ActionDispatch::ParamsParser::DEFAULT_PARSERS.delete(Mime::XML)

This disable the XML parsing of params which introduced the bug and most people do not use. Like this you can at least be protected for now and give yourself time to test and review the upgrade to a newer version of Rails...

It's still better to use the latest version and keep up to date, but right now the priority is to make sure that your application isn't vulnerable to an attack.

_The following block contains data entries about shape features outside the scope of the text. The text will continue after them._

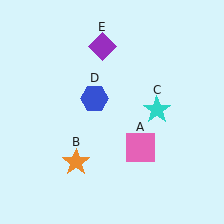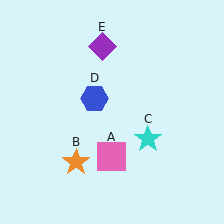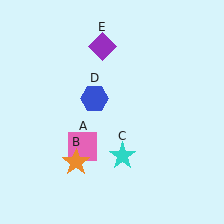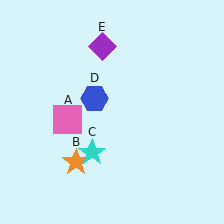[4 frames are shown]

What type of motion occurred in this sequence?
The pink square (object A), cyan star (object C) rotated clockwise around the center of the scene.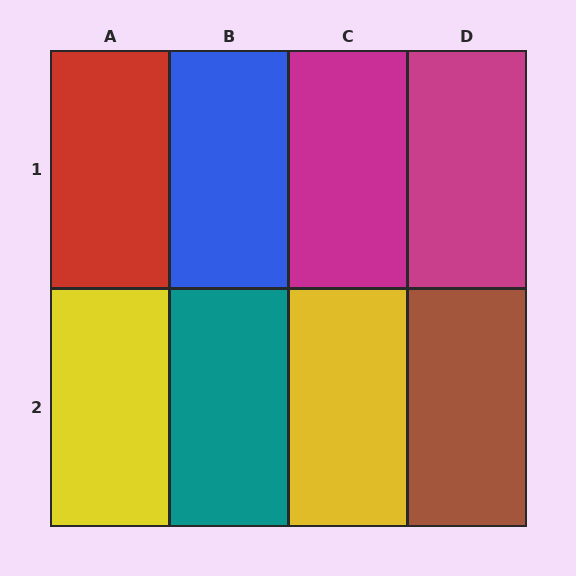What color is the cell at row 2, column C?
Yellow.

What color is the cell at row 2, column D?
Brown.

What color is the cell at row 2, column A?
Yellow.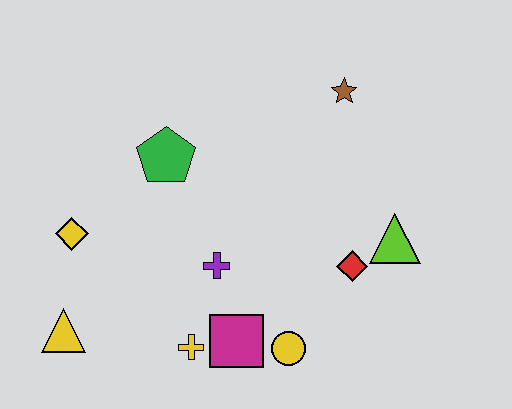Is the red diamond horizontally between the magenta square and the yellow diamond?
No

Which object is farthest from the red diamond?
The yellow triangle is farthest from the red diamond.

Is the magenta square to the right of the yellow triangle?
Yes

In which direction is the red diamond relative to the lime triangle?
The red diamond is to the left of the lime triangle.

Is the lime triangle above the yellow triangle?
Yes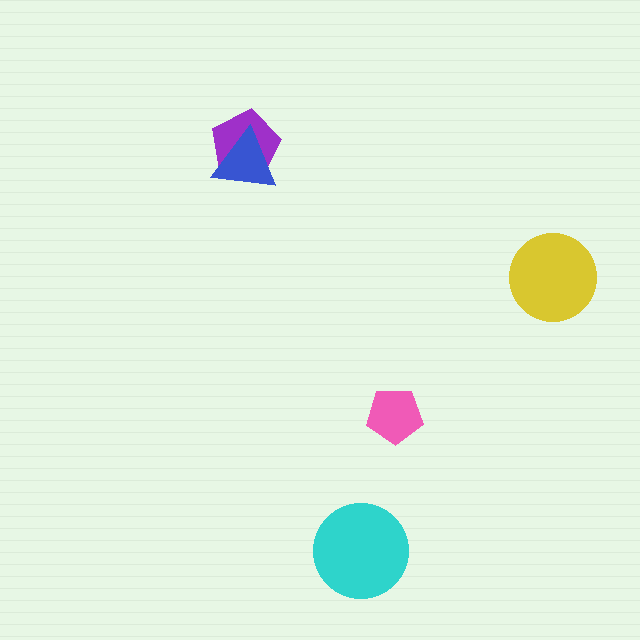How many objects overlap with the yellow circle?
0 objects overlap with the yellow circle.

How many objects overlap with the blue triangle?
1 object overlaps with the blue triangle.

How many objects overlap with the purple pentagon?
1 object overlaps with the purple pentagon.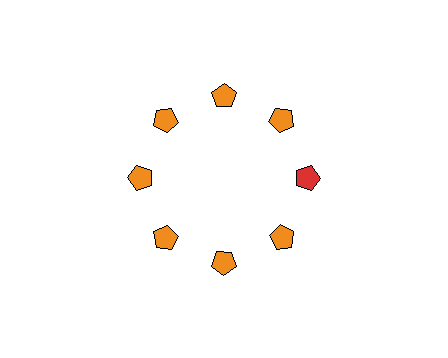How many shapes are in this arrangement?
There are 8 shapes arranged in a ring pattern.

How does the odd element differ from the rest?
It has a different color: red instead of orange.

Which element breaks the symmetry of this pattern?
The red pentagon at roughly the 3 o'clock position breaks the symmetry. All other shapes are orange pentagons.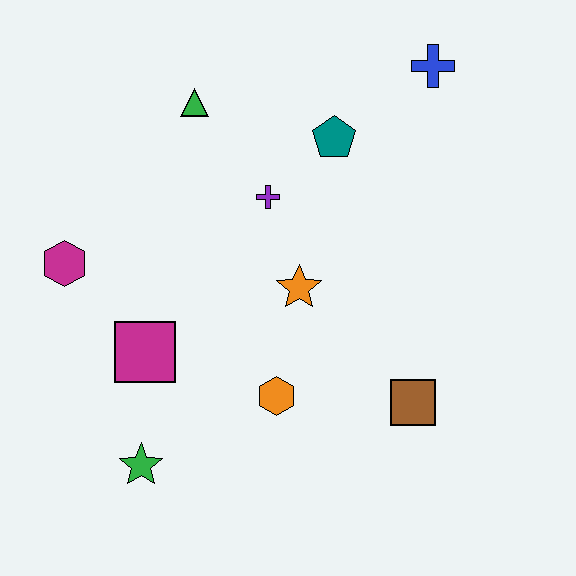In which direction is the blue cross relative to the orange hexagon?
The blue cross is above the orange hexagon.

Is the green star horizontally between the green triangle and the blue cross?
No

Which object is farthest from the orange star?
The blue cross is farthest from the orange star.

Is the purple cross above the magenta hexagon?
Yes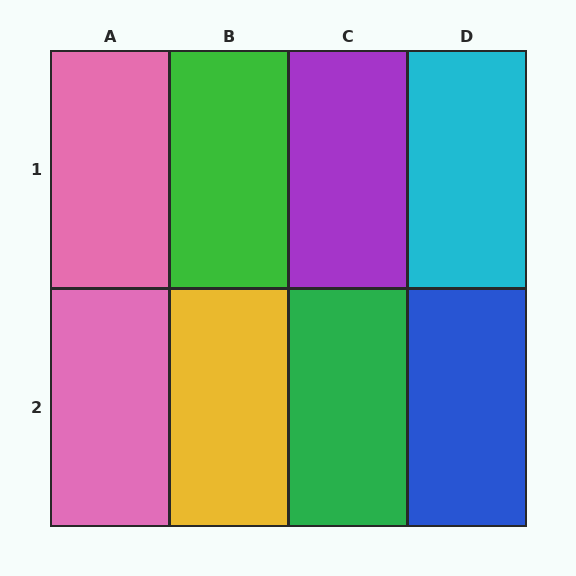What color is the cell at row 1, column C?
Purple.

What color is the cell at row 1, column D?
Cyan.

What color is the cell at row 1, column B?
Green.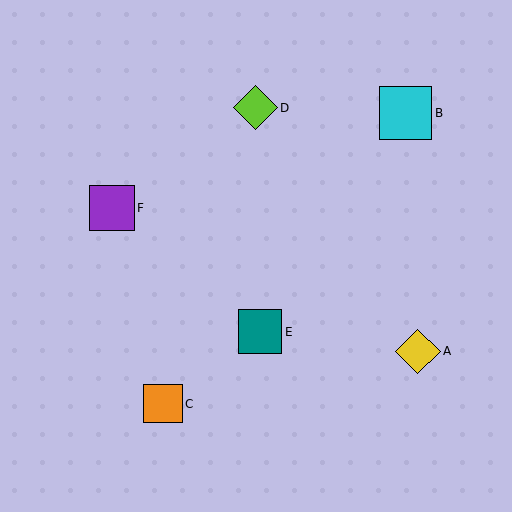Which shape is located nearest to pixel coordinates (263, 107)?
The lime diamond (labeled D) at (255, 108) is nearest to that location.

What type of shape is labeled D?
Shape D is a lime diamond.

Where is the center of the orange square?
The center of the orange square is at (163, 404).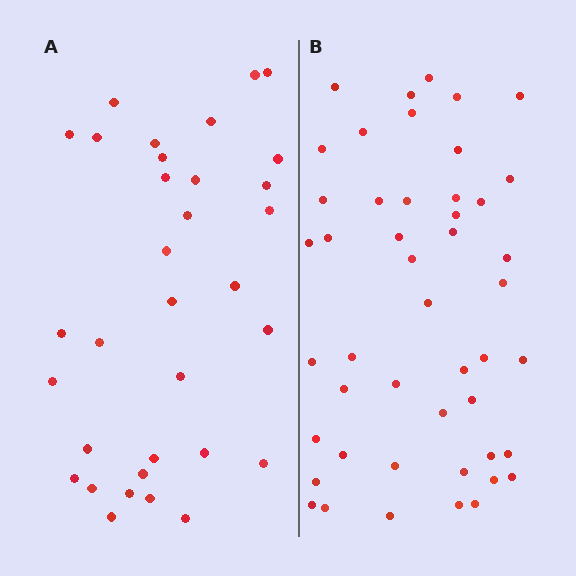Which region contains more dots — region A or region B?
Region B (the right region) has more dots.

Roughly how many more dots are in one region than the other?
Region B has approximately 15 more dots than region A.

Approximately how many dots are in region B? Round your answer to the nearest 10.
About 50 dots. (The exact count is 47, which rounds to 50.)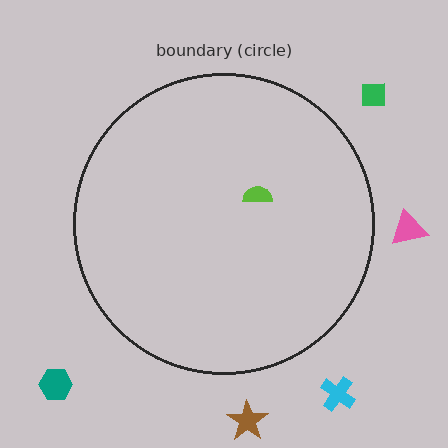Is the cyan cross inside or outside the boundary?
Outside.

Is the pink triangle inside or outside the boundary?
Outside.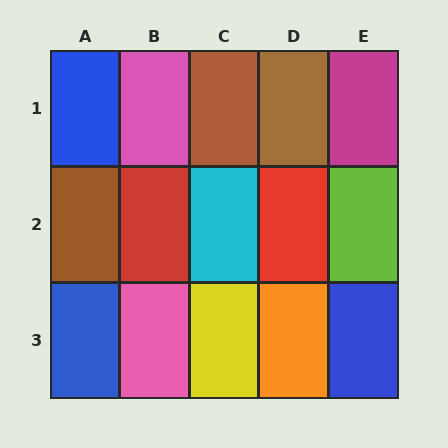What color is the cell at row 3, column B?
Pink.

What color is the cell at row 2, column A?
Brown.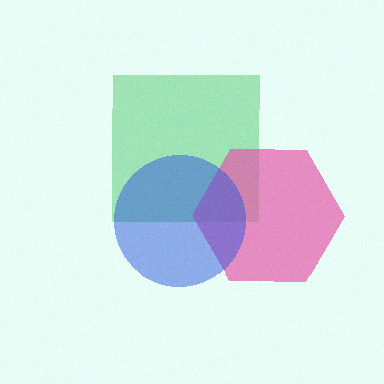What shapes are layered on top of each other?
The layered shapes are: a green square, a pink hexagon, a blue circle.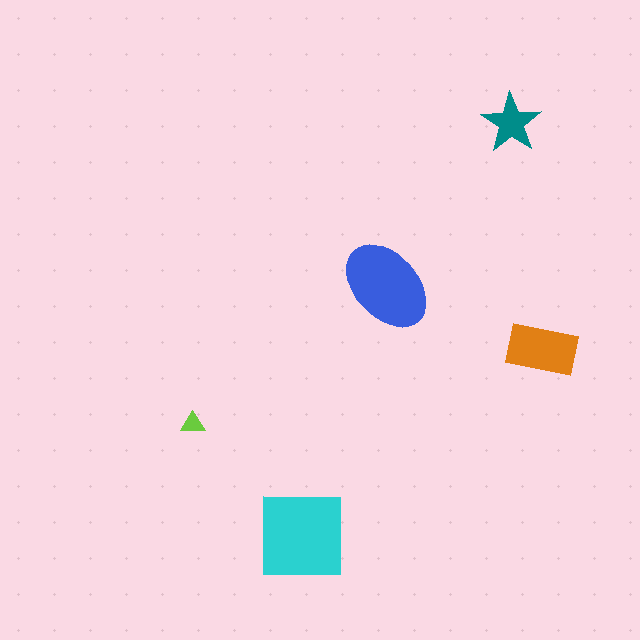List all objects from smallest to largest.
The lime triangle, the teal star, the orange rectangle, the blue ellipse, the cyan square.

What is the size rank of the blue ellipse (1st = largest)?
2nd.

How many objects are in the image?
There are 5 objects in the image.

To test if an application is vulnerable, you can use the following:

curl -i -H "Content-Type: application/xml" -X POST -d '<id type="yaml">--- !ruby/object:ActionController::Base&#10;foo: 6</id>' http://example.com

If the logs show something like this then the application is vulnerable Parameters: {"id"=>#<ActionController::Base:0x007f8534fdd840 @foo=6>}


Thanks. I added the workaround on Day 1, and have tested it using the following:

http://blog.codeclimate.com/blog/2013/01/10/rails-remote-cod...

I've just had this itching question about whether or not using a cloud host (ala Heroku) is limiting my ability to use a patchfile the way I otherwise would on a dedicated host. I'm imagining a nightmare scenario of another vulnerability without such an easy workaround, requiring use of the patchfile.

I've been searching/reading constantly since my initial post and have learned about "rails:freeze:gems" and "rake gems:unpack" which I guess would serve as patchable, as long as Heroku uses them when told to.


It seems strange that your app is so broken with a minor version update. Are you sure you are changing just the last number in the string, and not trying to jump a full version of Rails?


Rails 3.2.9 contains at least two API changing merges.

  https://github.com/rails/rails/pull/7509
  https://github.com/rails/rails/pull/7661


My app breaks going from 3.2.8 to 3.2.9. I haven't had time to fix it yet, so I've just applied the workaround for now too.